What are the causes of Hypothermia?
Hypothermia is the lowering of core body temperature to 35°C (95°F) or below. This is an important medical emergency for first aiders and first responders to recognise.
Commonly encountered causes of hypothermia include:
- overwhelming cold stress, such as immersion in icy water
- metabolic diseases, for example hypoglycaemia, adrenal insufficiency or hypothyroidism
- drugs, including alcohol, antidepressants, sedatives or tranquillisers
Maintaining a normal body temperature depends on the ability to lose heat to the environment at the same rate as it is produced by the body. In normal individuals, body temperature regulation is usually very effective.
Exhaustion reduces the effectiveness and when exposed to extremes of cold for a period of time, especially under huge physical effort, hypothermia is often encountered.

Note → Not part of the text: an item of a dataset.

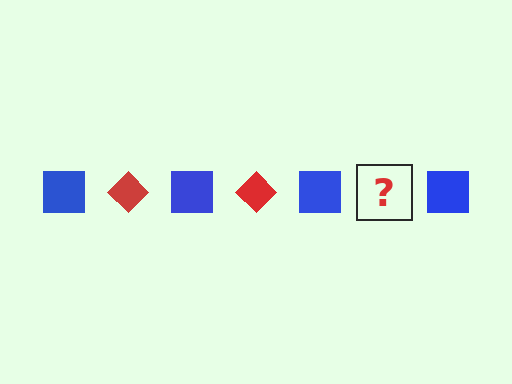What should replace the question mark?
The question mark should be replaced with a red diamond.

Heat can be transferred from the body to its surroundings in four ways:
- Conduction is the heat exchange that occurs when the body is in direct contact with a cold material. At rest, about three per cent of the body’s heat is lost via conduction to solid materials in contact with the body, for example a chair or clothing;
- Convection is the transfer of heat by movement of a gas or liquid. At rest, about 15 per cent of the body’s heat is lost to the air by conduction and convention. The ‘wind-chill’ effect can double heat loss;
- Radiation is the transfer of heat in the form of infra-red radiation. In a room at 21°C about 60 per cent of the body’s heat occurs via radiation in a resting person;
- Evaporation is the conversion of a liquid to a vapour. Under normal resting conditions, about 22 per cent of heat loss occurs through the evaporation of about 700 ml of water per day, 300 ml in exhaled air and 400 ml from the skin surface.
Because the elderly have reduced metabolic protection against a cold environment coupled with a reduced perception of cold, they are at greater risk for developing hypothermia. Young babies, because of an undeveloped thermoregulatory centre, and people involved in outdoor activities are also at high risk of hypothermia.